Senate panel advances Biden pick as WH science adviser
WASHINGTON (AP) — The Senate Commerce Committee on Thursday approved President Joe Biden’s nomination of Eric Lander to be chief science adviser, one of the last unfilled Cabinet posts in the Biden administration.
Lander, a geneticist and founding director of the Broad Institute of MIT and Harvard, was the lead author of the first paper announcing the details of the human genome, the so-called “book of life.” He has been nominated as director of the White House Office of Science and Technology Policy, a position that Biden has elevated to Cabinet rank.
Sen. Maria Cantwell, D-Wash., the Commerce panel chair, said she wished Biden had named a woman for the job, but said Lander has pledged to work to elevate women and minorities in science.
“Dr.
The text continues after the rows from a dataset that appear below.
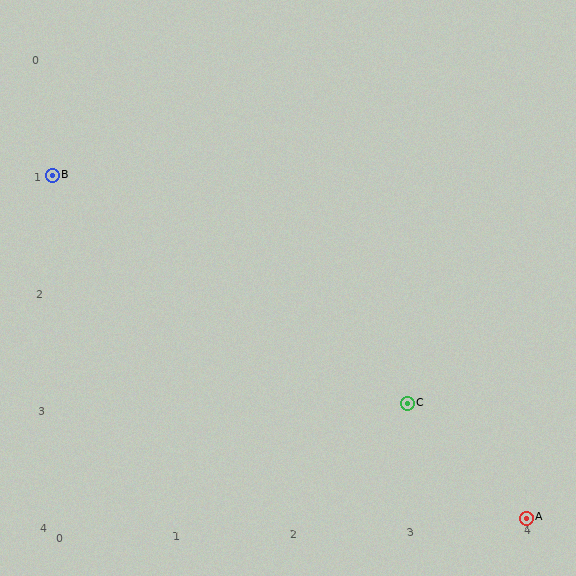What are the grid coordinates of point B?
Point B is at grid coordinates (0, 1).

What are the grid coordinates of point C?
Point C is at grid coordinates (3, 3).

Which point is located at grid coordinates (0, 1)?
Point B is at (0, 1).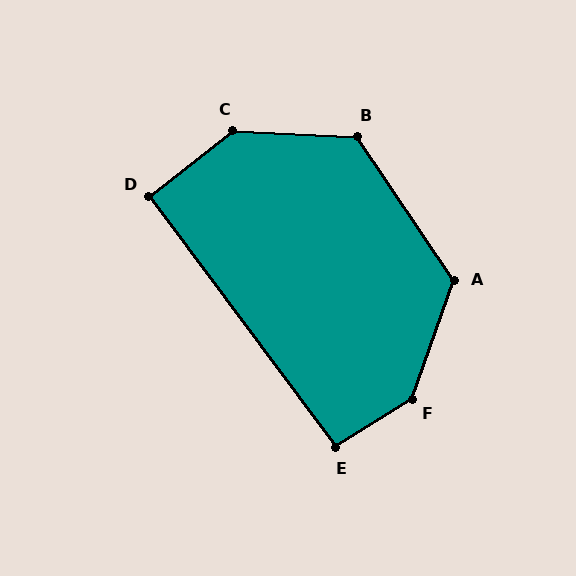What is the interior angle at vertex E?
Approximately 94 degrees (obtuse, close to a right angle).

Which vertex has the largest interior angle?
F, at approximately 142 degrees.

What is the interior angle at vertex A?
Approximately 126 degrees (obtuse).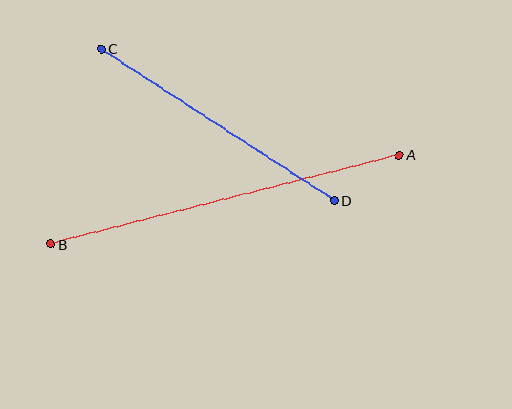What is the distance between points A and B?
The distance is approximately 360 pixels.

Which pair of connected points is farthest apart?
Points A and B are farthest apart.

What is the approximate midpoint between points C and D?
The midpoint is at approximately (218, 125) pixels.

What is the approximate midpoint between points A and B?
The midpoint is at approximately (225, 200) pixels.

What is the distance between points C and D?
The distance is approximately 278 pixels.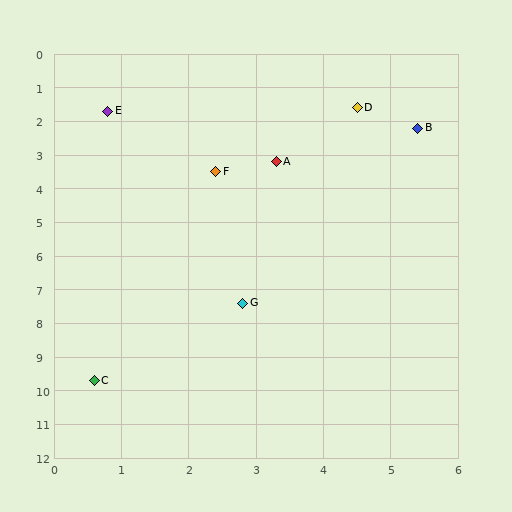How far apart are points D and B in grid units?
Points D and B are about 1.1 grid units apart.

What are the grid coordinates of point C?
Point C is at approximately (0.6, 9.7).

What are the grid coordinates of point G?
Point G is at approximately (2.8, 7.4).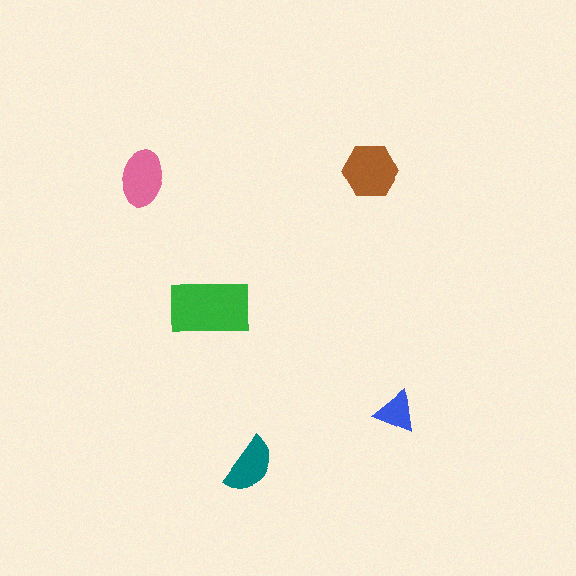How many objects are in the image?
There are 5 objects in the image.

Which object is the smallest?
The blue triangle.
Lander and I have come to a focus and understanding that the very first task (he) should focus on is helping all of us add diversity of women and minorities in the science field,” Cantwell said. “So he and I will be working aggressively on that.”
Lander’s nomination was approved on a voice vote. Six Republicans opposed Lander, including Sen. Marsha Blackburn of Tennessee, who said at his confirmation hearing that Lander’s meetings with the late Jeffrey Epstein, a disgraced financier who was charged with sex trafficking before his apparent suicide, were “of tremendous concern.”
Sen. Tammy Duckworth, D-Ill., who led the confirmation hearing in Cantwell’s absence, told Lander she was “troubled” by his meetings with Epstein, as well as by allegations that he downplayed the contributions of two Nobel Prize-winning female scientists.
Lander apologized for an essay he wrote that downplayed the work of the female scientists and called Epstein “an abhorrent individual.”